İdare Mahkemesi ve temyiz süreci
Başvuru sahibi, bu karara karşı İdare Mahkemesi’ne başvurdu. Başvuruda ebeveynlerin Kıbrıs’a giriş veya orada kalışının yasallığına ilişkin Bakanlar Kurulu kriterinin dolaylı olarak, orantısız biçimde, Kıbrıslı Türkleri etkilemekte olduğunu ve AB hukukuna aykırı olarak Avrupa vatandaşlığı niteliğinden mahrum bıraktığını iddia etti.

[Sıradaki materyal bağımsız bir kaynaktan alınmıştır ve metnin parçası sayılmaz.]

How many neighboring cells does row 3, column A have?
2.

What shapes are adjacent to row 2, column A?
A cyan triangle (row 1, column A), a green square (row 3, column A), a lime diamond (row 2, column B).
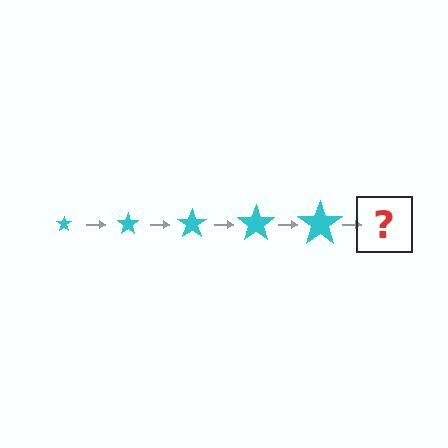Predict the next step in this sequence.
The next step is a cyan star, larger than the previous one.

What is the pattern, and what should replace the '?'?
The pattern is that the star gets progressively larger each step. The '?' should be a cyan star, larger than the previous one.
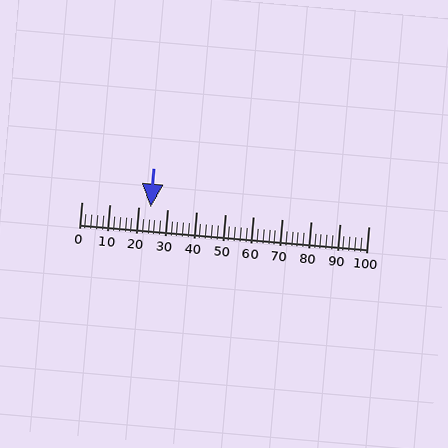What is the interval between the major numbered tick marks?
The major tick marks are spaced 10 units apart.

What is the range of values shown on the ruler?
The ruler shows values from 0 to 100.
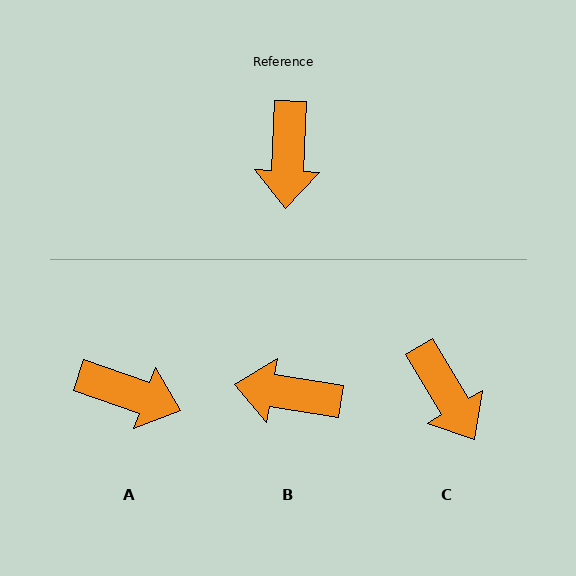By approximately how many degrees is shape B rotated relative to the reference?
Approximately 97 degrees clockwise.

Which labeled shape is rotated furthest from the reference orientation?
B, about 97 degrees away.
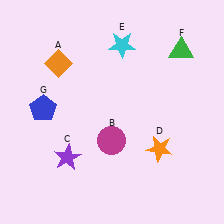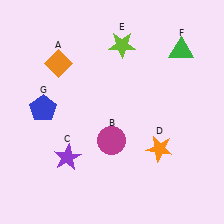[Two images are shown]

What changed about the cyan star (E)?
In Image 1, E is cyan. In Image 2, it changed to lime.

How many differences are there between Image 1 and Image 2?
There is 1 difference between the two images.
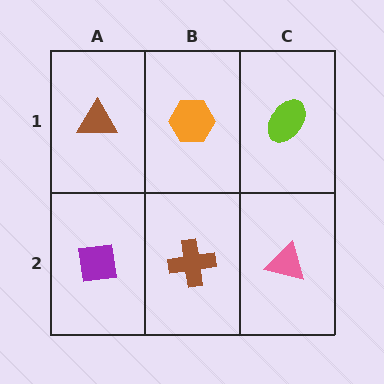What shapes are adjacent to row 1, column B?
A brown cross (row 2, column B), a brown triangle (row 1, column A), a lime ellipse (row 1, column C).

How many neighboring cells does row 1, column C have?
2.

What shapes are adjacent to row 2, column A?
A brown triangle (row 1, column A), a brown cross (row 2, column B).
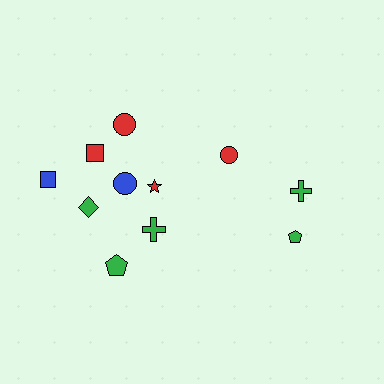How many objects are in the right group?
There are 3 objects.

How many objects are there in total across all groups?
There are 11 objects.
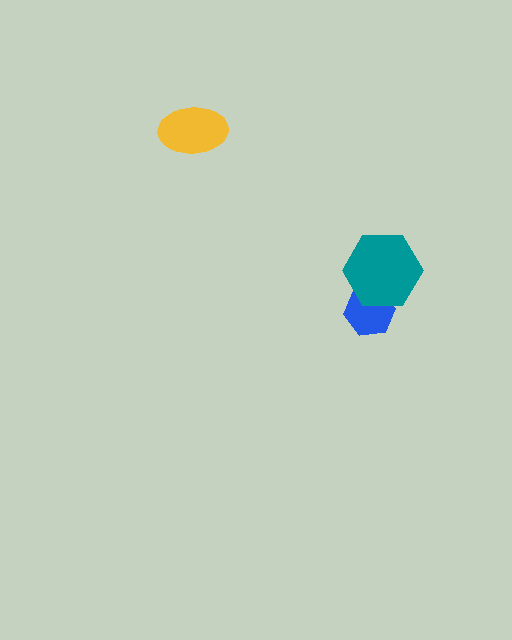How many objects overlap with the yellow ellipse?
0 objects overlap with the yellow ellipse.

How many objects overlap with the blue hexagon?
1 object overlaps with the blue hexagon.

İdare Mahkemesi ise eşitlik ilkesinin ihlal edilmediğine, Bakanlar Kurulu tarafından getirilen yasa sınırlamalarıyla ve koyulan kriterlerle, etkilenen kişi aleyhine hiçbir olumsuz ayrım yapmadığına ve başvurunun reddinin hukuka uygun olduğuna hükmetti. Bunun üzerine başvuru sahibi bu karara karşı temyize gitti.
Kıbrıs Cumhuriyeti Anayasa Mahkemesi’nin gerekçesi
Anayasa Mahkemesi, dosyada temel olarak, Bakanlar Kurulu’nun vatandaşlık kriterlerinin eşitlik ilkesini ve özellikle Anayasa’nın 109'uncu Maddesini ihlal edip etmediğini değerlendirdi.
Mahkemenin kararından öne çıkan ifadeler ise şöyle:
“Hem Anayasa’nın, kendi sınırlamasıyla birlikte 109. Maddesi hem de [Bakanlar Kurulu’nun] kriterleri, Kıbrıslı Türklere veya Türk ebeveynlerden doğanlara karşı keyfi ayrımcılıklar koymamaktadır.
[Tam tersine], 1974 olaylarının ortaya çıkardığı koşullar ve durumlar göz önüne alındığında ki bu olaylar Türk müdahalesinin sonucu ve Kıbrıs Cumhuriyeti topraklarının bugüne kadar 'işgali' ile ilgilidir, makul ve meşru bir vatandaşlık verilme çerçevesi sağlamaktadırlar.
Bu olaylar ve sonuçlar, diğer şeylerin yanı sıra, Avrupa İnsan Hakları Mahkemesi’nin karar gerekçelerinde de tanınmaktadır.”
Mahkeme, son olarak şu sonuca vardı:
“Bu sınırlama, Avrupa Birliği hukukuna uyulması zorunluluğunu getirse de, mahkeme tarafından tanınan uluslararası hukuk ilkesine zarar vermez […] ki bu ilkeye göre, üye devletler vatandaşlığın kazanılması ve kaybı koşullarını belirleme konusunda yetkilidir. Fakat, mesele Avrupa Birliği vatandaşları olduğunda, bu yetkinin kullanımı, Birlik hukukunun sağladığı ve koruduğu haklar temelinde yargı denetimine tabidir.”
“Devlet, Kıbrıs vatandaşlığı verilmesi için yapılan herhangi bir başvuruyu kabul etme yükümlülüğü taşımaz. Kıbrıs vatandaşlığının ve Kıbrıslı yurttaş sıfatının verilmesi, idarenin takdir yetkisine bağlıdır ve devletin egemenlik hakkının bir ifadesidir. Bu, devletin kendi vatandaşlarını seçme yetkisini içerir ve bu yetki, hem Anayasa hem de uluslararası sözleşmelerce tanınır.
Bu hak mutlaktır; bu hakka getirilebilecek tek sınır, iyi niyetin gösterilmesidir.”
“Bu nedenle, egemenlik yetkisi çerçevesinde, devlet, yasa ve kriterleri belirlemiştir ki bunlar, Kıbrıs Cumhuriyeti’nin yaşamakta olduğu özel koşullarla tam, nesnel bir bağlantı içinde ve makul bir orantılılık ilişkisi içindedir; dolayısıyla, belirli bir kişi grubuna karşı hiçbir keyfi ayrımcılık oluşturmazlar.”